The Buyer agrees to indemnify, defend and hold harmless the Seller, its officers, agents, employees, successors, assigns, customers and users of the Product, from and against any and all losses, expenses (including without limitation, solicitor and their own client costs, and other professional fees), costs, damages, demands, liabilities, suits and claims in connection with or arising out of any actual or alleged personal injury (including death) or damage or destruction to property (including loss of use) by whomsoever suffered, sustained or alleged to have been sustained by reason of any act, error or omission, whether negligent or not, of the Buyer or its agents, employees, or affiliates, provided that such injury, death, damage or destruction is not occasioned by the sole negligence of Seller or its agents and employees.
CHOICE OF LAW AND VENUE
This Agreement and all matters arising out of it, including the transaction between the Buyer and the Seller, shall be governed by the laws of the Province of Alberta, and the parties irrevocably attorn to the exclusive jurisdiction of the Alberta Courts in all matters related thereto. The Buyer and the Seller mutually agree that the United Nations Conventions on Contracts for the International Sale of Goods does not apply to this transaction.

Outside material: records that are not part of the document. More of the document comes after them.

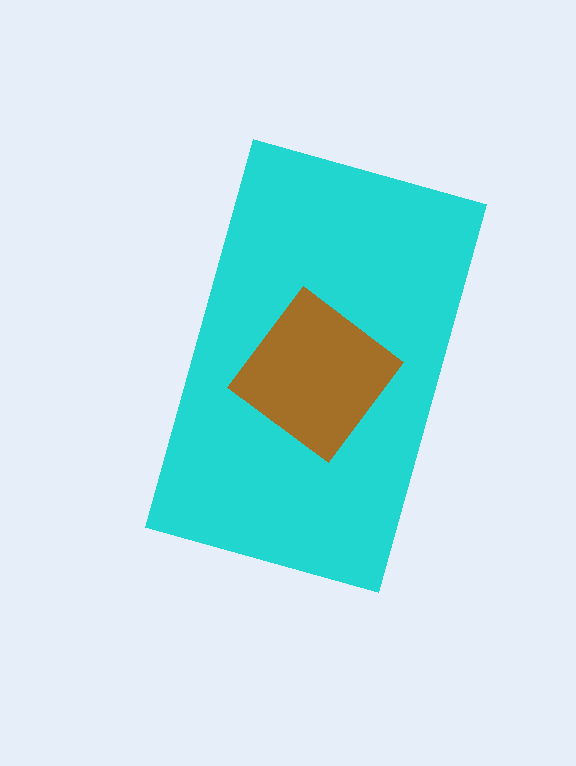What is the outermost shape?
The cyan rectangle.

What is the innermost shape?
The brown diamond.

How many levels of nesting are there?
2.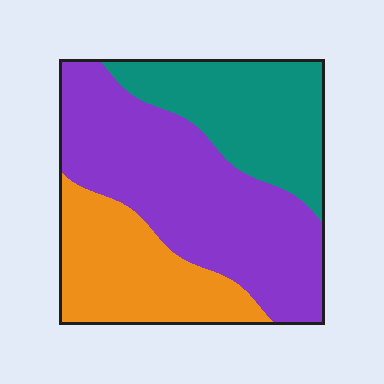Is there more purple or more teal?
Purple.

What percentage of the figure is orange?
Orange covers about 25% of the figure.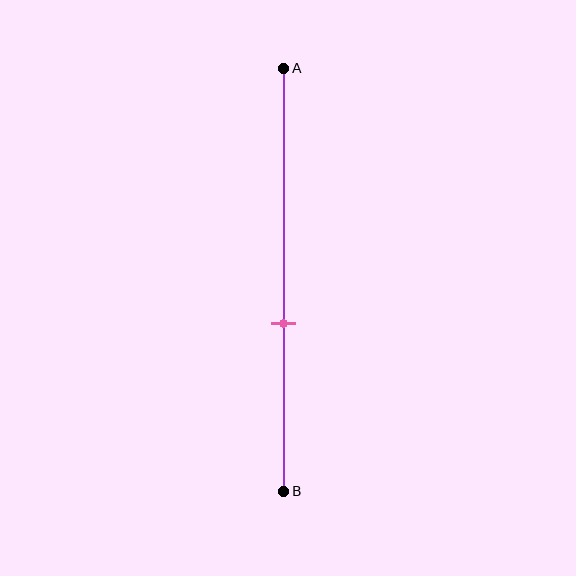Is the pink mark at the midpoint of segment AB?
No, the mark is at about 60% from A, not at the 50% midpoint.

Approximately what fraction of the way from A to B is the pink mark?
The pink mark is approximately 60% of the way from A to B.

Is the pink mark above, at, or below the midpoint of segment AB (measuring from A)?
The pink mark is below the midpoint of segment AB.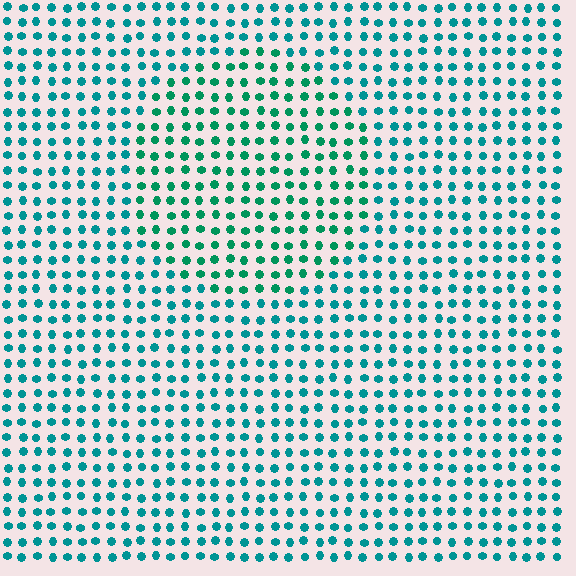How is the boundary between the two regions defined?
The boundary is defined purely by a slight shift in hue (about 24 degrees). Spacing, size, and orientation are identical on both sides.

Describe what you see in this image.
The image is filled with small teal elements in a uniform arrangement. A circle-shaped region is visible where the elements are tinted to a slightly different hue, forming a subtle color boundary.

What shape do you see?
I see a circle.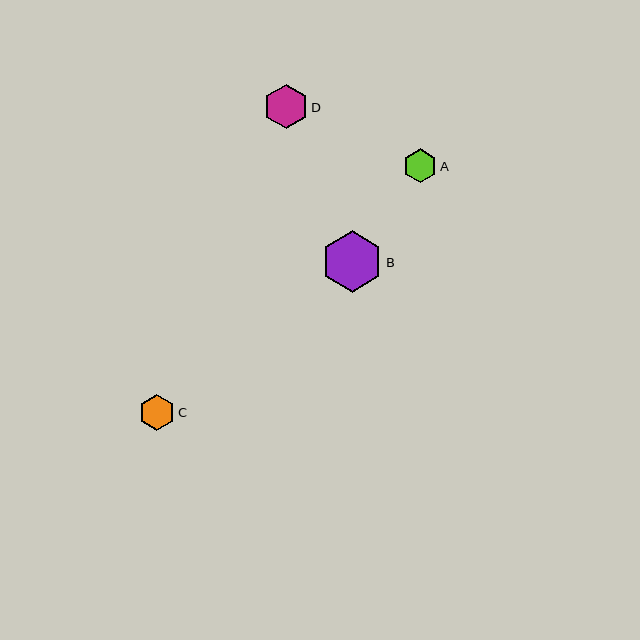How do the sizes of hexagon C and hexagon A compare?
Hexagon C and hexagon A are approximately the same size.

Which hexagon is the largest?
Hexagon B is the largest with a size of approximately 61 pixels.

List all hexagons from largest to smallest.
From largest to smallest: B, D, C, A.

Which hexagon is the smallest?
Hexagon A is the smallest with a size of approximately 34 pixels.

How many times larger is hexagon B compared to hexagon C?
Hexagon B is approximately 1.7 times the size of hexagon C.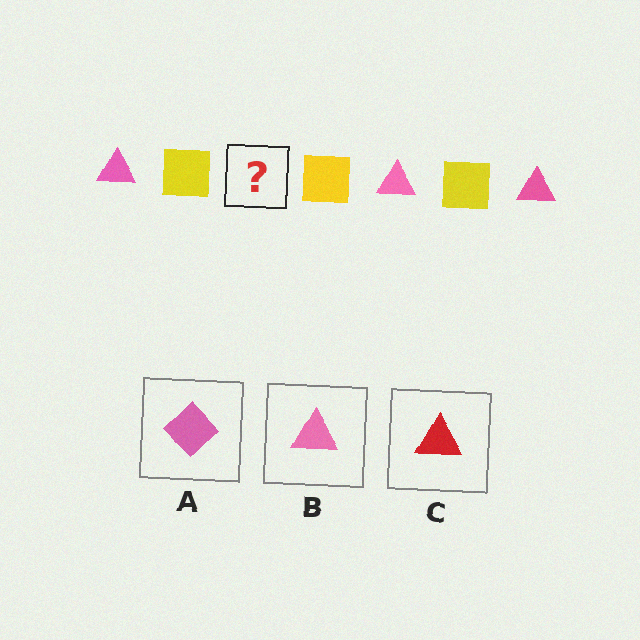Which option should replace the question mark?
Option B.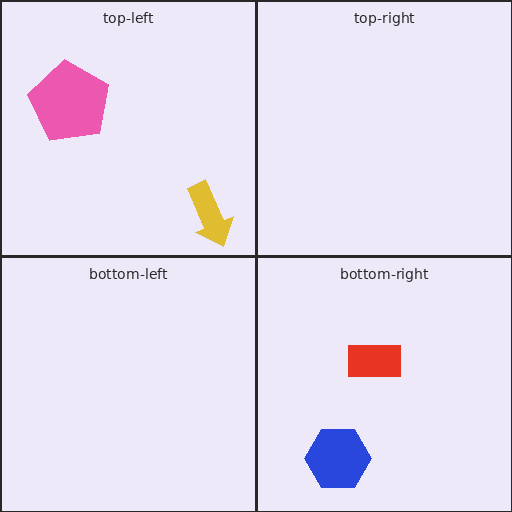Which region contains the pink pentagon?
The top-left region.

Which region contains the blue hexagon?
The bottom-right region.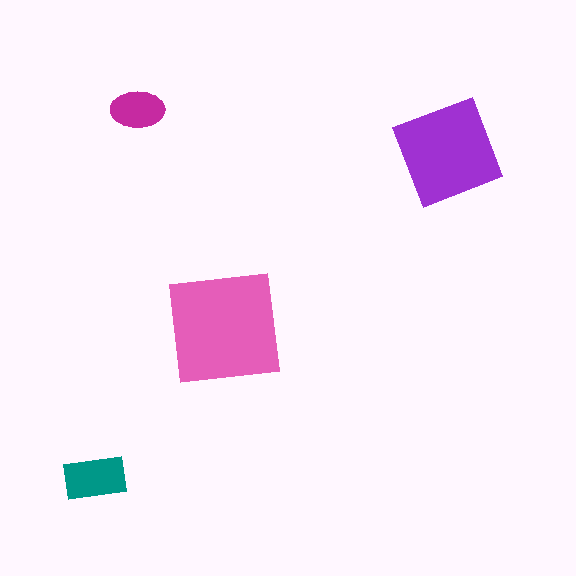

In addition to any remedies that may be provided under this Agreement, the Seller may terminate this Agreement with immediate effect upon written notice to the Buyer, if the Buyer: (i) fails to pay any amount when due under this Agreement; (ii) has not otherwise performed or complied with any of this Agreement, in whole or in part; or (iii) becomes insolvent, files a petition for bankruptcy or commences or has commenced against it proceedings relating to bankruptcy, receivership, reorganization or assignment for the benefit of creditors.
No waiver by the Seller of any of the provisions of this Agreement is effective unless explicitly set forth in writing and signed by Seller. No failure by the Seller to exercise, or delay in exercising, any right, remedy, power or privilege arising from this Agreement operates, or may be construed, as a waiver thereof. No single or partial exercise by the Seller of any right, remedy, power or privilege hereunder precludes any other or further exercise thereof or the exercise of any other right, remedy, power or privilege.
The Buyer shall not assign any of its rights or delegate any of its obligations under this Agreement without the prior written consent of Seller. Any purported assignment or delegation in violation of this Section is null and void. No assignment or delegation relieves Buyer of any of its obligations under this Agreement.
NO THIRD-PARTY BENEFICIARIES
This Agreement is for the sole benefit of the parties hereto and their respective successors and permitted assigns and nothing herein, express or implied, is intended to or shall confer upon any other person or entity any legal or equitable right, benefit or remedy of any nature whatsoever under or by reason of this Agreement.
ENTIRETY AND MODIFICATION
This Agreement contains the entire agreement of the parties and all proposals, negotiations, agreements, representations or warranties, if any, made prior to and concerning this Agreement are superseded by this terms contained herein. Any subsequent modifications to this Agreement shall be at the discretion of the Seller, and must be in writing stating an intention to modify this Agreement and signed by an authorized representative of the Seller.